When the power is turned on with the temperature control set higher than the distance above, the output will be at the highest scale instead of the temperature control scale output in order to warm up faster.The temperature control set temperature + α℃
Heat all at once until it reaches kotatsu temperature. For example, when the temperature is set at 5° C. or less, the temperature is heated at the output of the temperature control setting and no peak occurs.

Effects of the invention According to the invention, a function is provided to control the room temperature, kotatsu temperature, and the temperature control settings set by the person taking the temperature, and to provide optimal rapid heating. When using the kotatsu, simply turn on the kotatsu's power switch to obtain the highest heating speed, and the kotatsu can be sufficiently warmed up right away.Moreover, there is no need to operate the temperature control, making it convenient and hassle-free.

In addition, with this rapid heat control, even if the temperature is set to your preference, the output is at the highest scale, and it heats up to the temperature control set temperature + α℃ at once, so you can sufficiently warm not only the air inside the kotatsu but also the floor and futon at the beginning, making it comfortable. It is. Furthermore, when the initial temperature inside the room or the kotatsu is high, this +α°C also becomes small, and there is an effect of energy saving because the temperature does not change more than necessary.

This temperature of +α℃ makes a judgment to warm up to a high temperature when the room temperature is low or the kotatsu temperature is low, so it can be heated comfortably according to the human feeling of taking warmth. Summer.

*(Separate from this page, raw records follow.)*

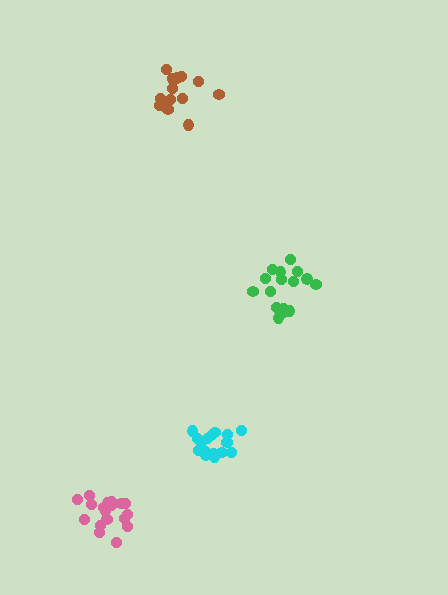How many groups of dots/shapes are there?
There are 4 groups.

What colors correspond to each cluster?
The clusters are colored: green, pink, cyan, brown.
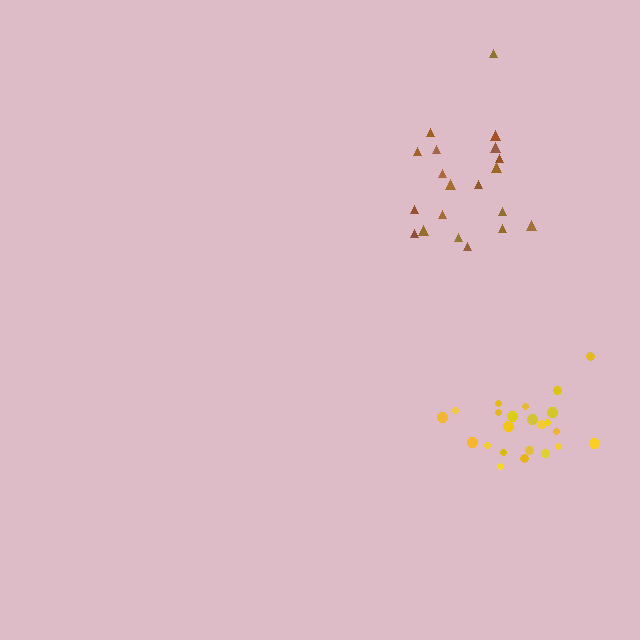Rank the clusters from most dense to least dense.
yellow, brown.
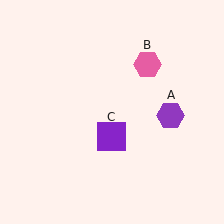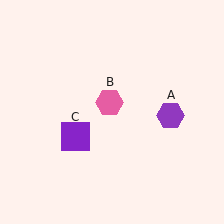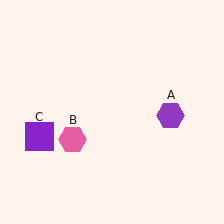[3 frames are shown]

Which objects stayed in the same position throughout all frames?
Purple hexagon (object A) remained stationary.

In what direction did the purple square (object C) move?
The purple square (object C) moved left.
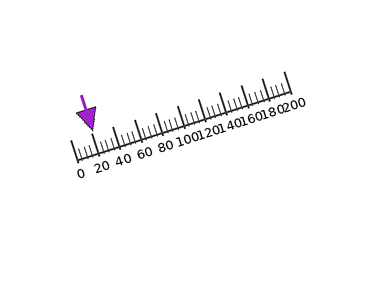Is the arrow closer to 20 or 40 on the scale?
The arrow is closer to 20.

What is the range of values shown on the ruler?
The ruler shows values from 0 to 200.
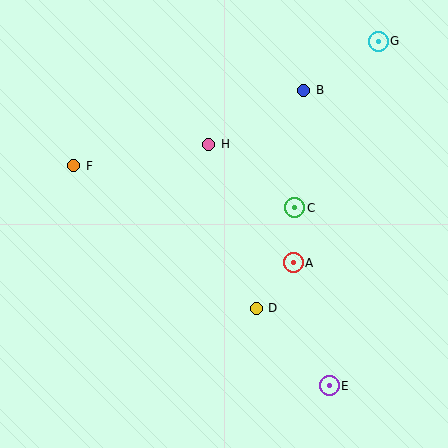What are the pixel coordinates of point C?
Point C is at (295, 208).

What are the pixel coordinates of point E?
Point E is at (329, 386).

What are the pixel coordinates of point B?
Point B is at (304, 90).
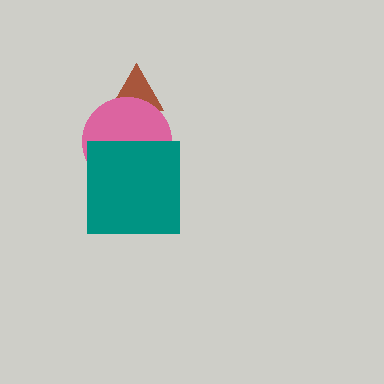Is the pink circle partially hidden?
Yes, it is partially covered by another shape.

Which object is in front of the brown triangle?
The pink circle is in front of the brown triangle.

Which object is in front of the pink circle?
The teal square is in front of the pink circle.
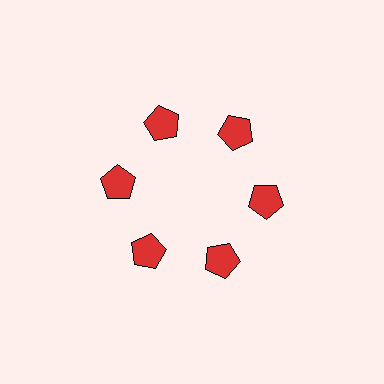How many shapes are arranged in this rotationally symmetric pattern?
There are 6 shapes, arranged in 6 groups of 1.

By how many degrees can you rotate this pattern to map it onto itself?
The pattern maps onto itself every 60 degrees of rotation.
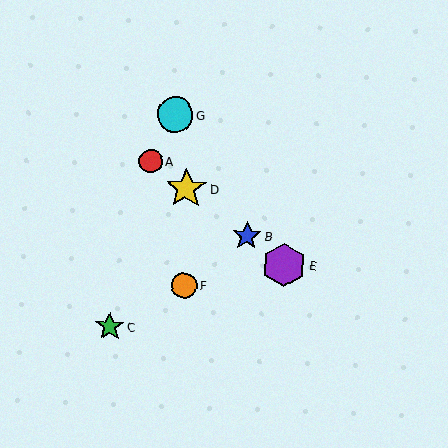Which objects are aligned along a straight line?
Objects A, B, D, E are aligned along a straight line.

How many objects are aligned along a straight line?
4 objects (A, B, D, E) are aligned along a straight line.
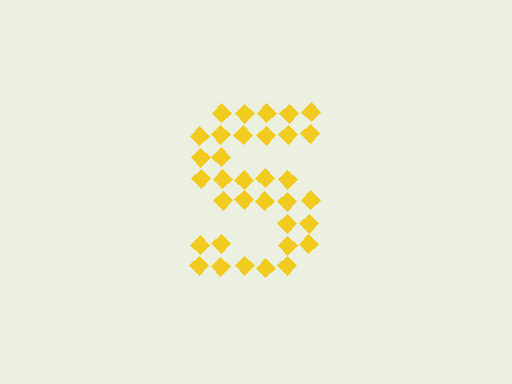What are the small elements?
The small elements are diamonds.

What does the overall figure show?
The overall figure shows the letter S.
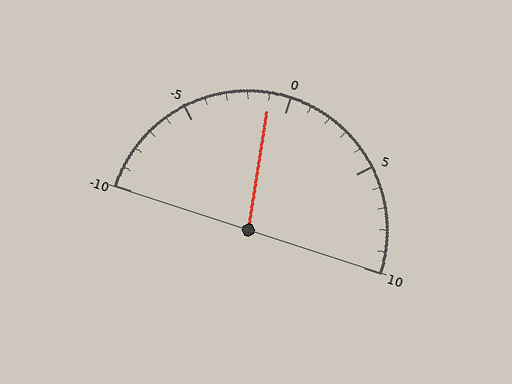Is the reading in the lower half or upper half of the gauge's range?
The reading is in the lower half of the range (-10 to 10).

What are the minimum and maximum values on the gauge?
The gauge ranges from -10 to 10.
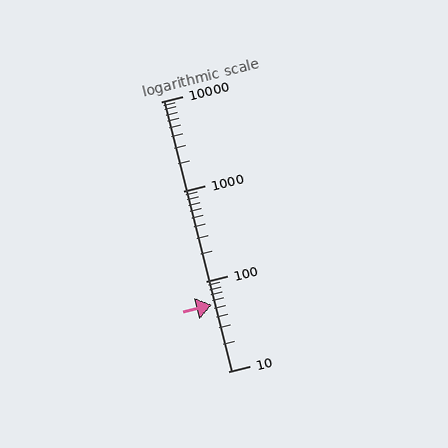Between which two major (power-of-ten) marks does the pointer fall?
The pointer is between 10 and 100.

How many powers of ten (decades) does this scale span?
The scale spans 3 decades, from 10 to 10000.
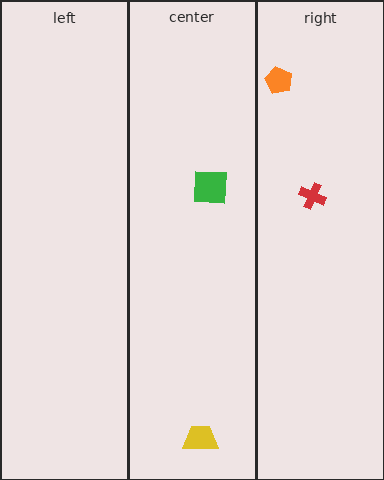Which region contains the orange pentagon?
The right region.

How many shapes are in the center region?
2.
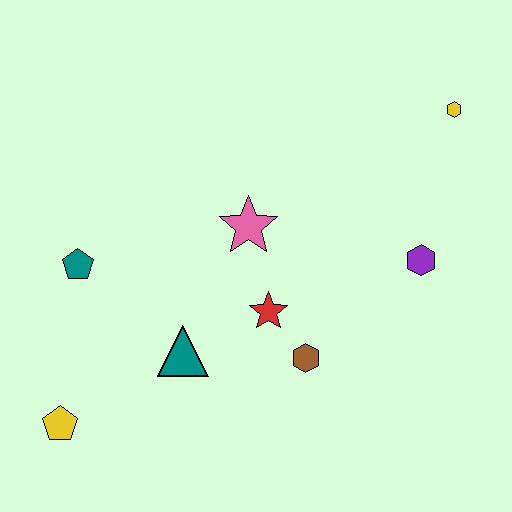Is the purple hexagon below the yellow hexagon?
Yes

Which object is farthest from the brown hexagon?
The yellow hexagon is farthest from the brown hexagon.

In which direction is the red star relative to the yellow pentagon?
The red star is to the right of the yellow pentagon.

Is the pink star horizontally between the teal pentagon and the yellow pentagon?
No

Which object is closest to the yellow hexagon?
The purple hexagon is closest to the yellow hexagon.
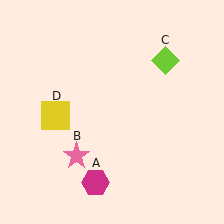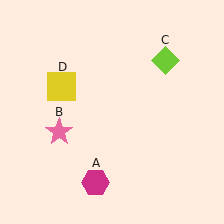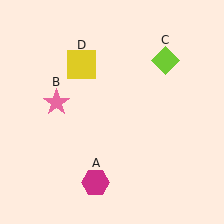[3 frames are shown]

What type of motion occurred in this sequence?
The pink star (object B), yellow square (object D) rotated clockwise around the center of the scene.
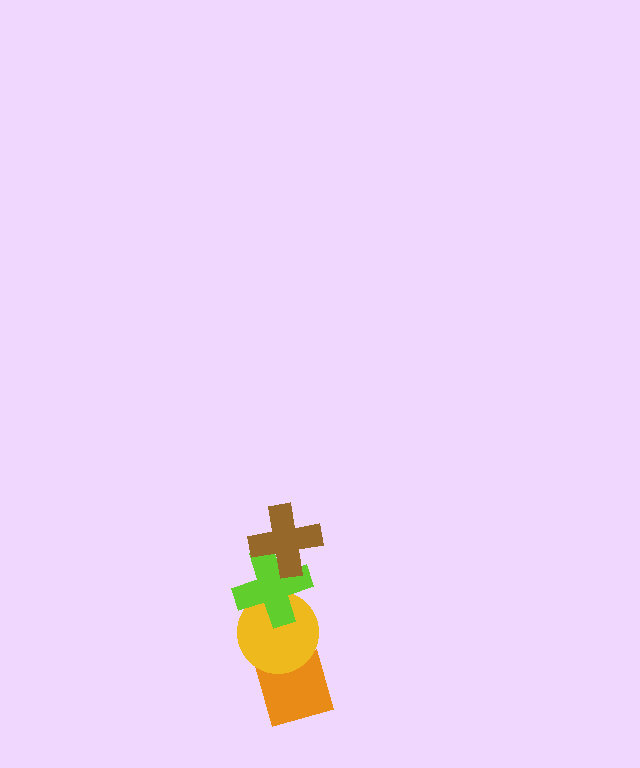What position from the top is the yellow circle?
The yellow circle is 3rd from the top.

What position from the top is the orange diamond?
The orange diamond is 4th from the top.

This does not result in a uniform +α℃ under any conditions, so
It's about being human.

[Brief explanation of the drawing]

Fig. 1 is a partial sectional view of an electric kotatsu showing an embodiment of the present invention, Fig. 2 is a temperature characteristic diagram thereof, Fig. 3 is an explanatory diagram of the temperature characteristics, Fig. 4 is a block diagram of the same, and Fig. 5 is a temperature-output characteristic diagram of a conventional example, and FIG. 6 is a temperature characteristic diagram of the same. 1... Heating element, 2... Temperature sensor, 8... Room temperature sensor, 9... Temperature control device.

Claims (1)

[Scope of utility model registration request] A heating element unit consisting of a heating element 1, a temperature sensor 2 for detecting the temperature inside the kotatsu, and a temperature control device capable of controlling the temperature inside the kotatsu to a set temperature using the signal from the temperature sensor 2. In an electric kotatsu, when the power is first turned on, the temperature inside the kotatsu is heated at the highest scale setting output until the temperature inside the kotatsu reaches the set temperature + α℃.
An electric kotatsu characterized by having a temperature control device 9 that automatically sets a temperature of +α°C determined by the initial temperature in the room or in the kotatsu at the time of starting electricity supply.